If EMS wants to be a part of the healthcare team, it has to adopt the concerns of the whole team. Not just think "drive to the hospital and mission accomplished."
 
If EMS wants to be a part of the healthcare team, it has to adopt the concerns of the whole team. Not just think "drive to the hospital and mission accomplished."

This is not just a drive to hospital and let them figure it out. When it occurs the hospital is notified they will have more than an hour before we get there to locate more help. Every flight service in the region (all are more than an hour out as none are in local area) are contacted and asked to send planes and helicopters based on number of patients that need higher level of care than the little level 4 can handle. The neighboring services are contacted and requested to meet us in route to hospital or even meet at the hospital to assist. Then we will stay working at the hospital until things calm or we get another 911. Sucs for the next patient as they have to wait more than an hour for us to get back.

Does the area need some changes, yup. And we have been addressing it. Now there is usually a second crew available to be called in, not always though as many that work the frontier area drive in for their shifts.
 
That's one thing I do like about how we run MCIs. The closest base hospital is notified and they get bed availablity from all the hospitals in the county as to not overwhelm one hospital.

Example hospital A is our base hospital. They can take 2 immediate (critical), 0 minor and 3 delayed (they will usually go into the waiting room.

Hospital A then goes to the MCI computer system and sees that hospital B can take 0 immediate 3 minor and 2 delayed. Hospital C has no beds. And so on for the whole county.

By the time we leave the MCI scene we already know where our patient/s are going.
 
That's one thing I do like about how we run MCIs. The closest base hospital is notified and they get bed availablity from all the hospitals in the county as to not overwhelm one hospital.

Example hospital A is our base hospital. They can take 2 immediate (critical), 0 minor and 3 delayed (they will usually go into the waiting room.

Hospital A then goes to the MCI computer system and sees that hospital B can take 0 immediate 3 minor and 2 delayed. Hospital C has no beds. And so on for the whole county.

By the time we leave the MCI scene we already know where our patient/s are going.

There are a couple things to remember about this.

1. It doesn't stop a critical patient from walking in the front door of the ED.
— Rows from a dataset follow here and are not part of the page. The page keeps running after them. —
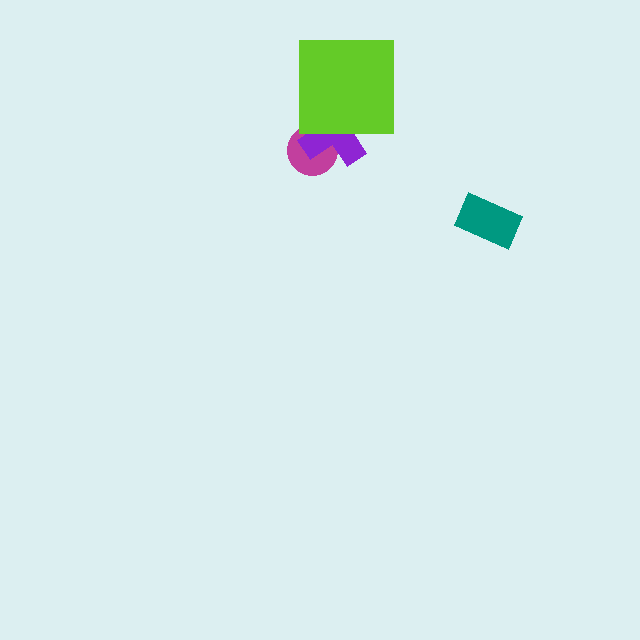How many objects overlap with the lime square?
2 objects overlap with the lime square.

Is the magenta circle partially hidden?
Yes, it is partially covered by another shape.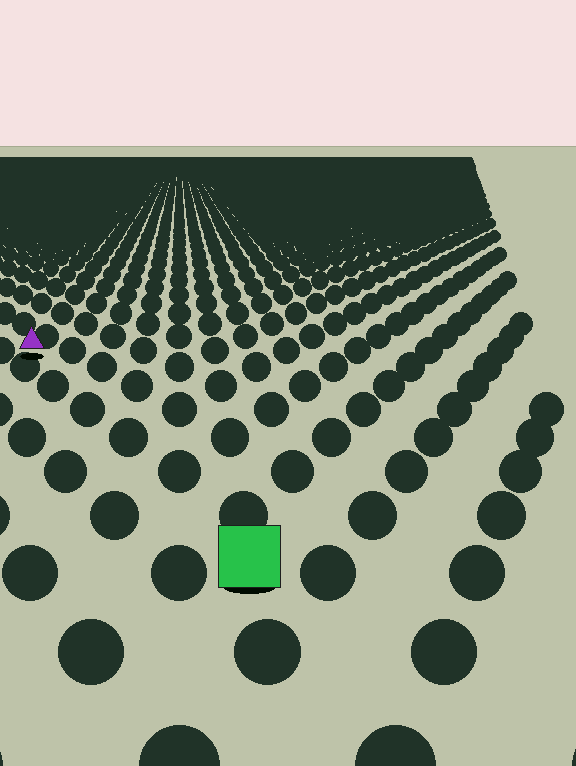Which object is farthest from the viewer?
The purple triangle is farthest from the viewer. It appears smaller and the ground texture around it is denser.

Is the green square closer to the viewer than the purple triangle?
Yes. The green square is closer — you can tell from the texture gradient: the ground texture is coarser near it.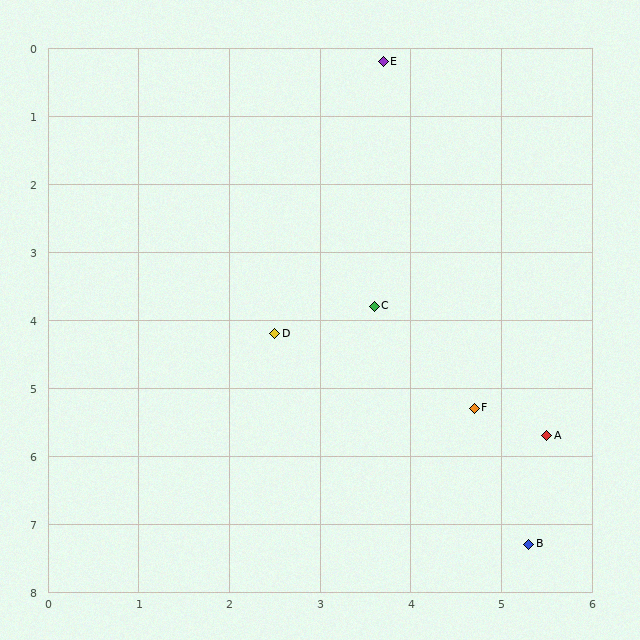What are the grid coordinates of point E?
Point E is at approximately (3.7, 0.2).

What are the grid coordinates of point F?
Point F is at approximately (4.7, 5.3).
In most hospital EDs I have come across EMS accounts for 10-15% of patient volume.

In a large incident, some people often transport themselves to the hospital.

2. It only works when EMS transports accordingly. Once you show up with a patient, it is very difficult to move them out. So if EMS transports 4 patients at once, if their triage is inaccurate, (and all triage is to some degree) It can shut down the whole system in 1 shot.

Many of the problems in MCI response are not the fault nor managable by EMS.

Moving patients and beds around in a hospita in a challenge. Mostly because hospitals operate at near maximum capacity normally. There is also considerable work in moving patients from hospital to hospital and not least of the concerns faced is can they pay?

"We are not taking anymore self pay or charity cases" is just as problematic as "we don't have any more critical beds."

My point is EMS must make sure to understand the problems and be a part of the solution in order to be part of the total system.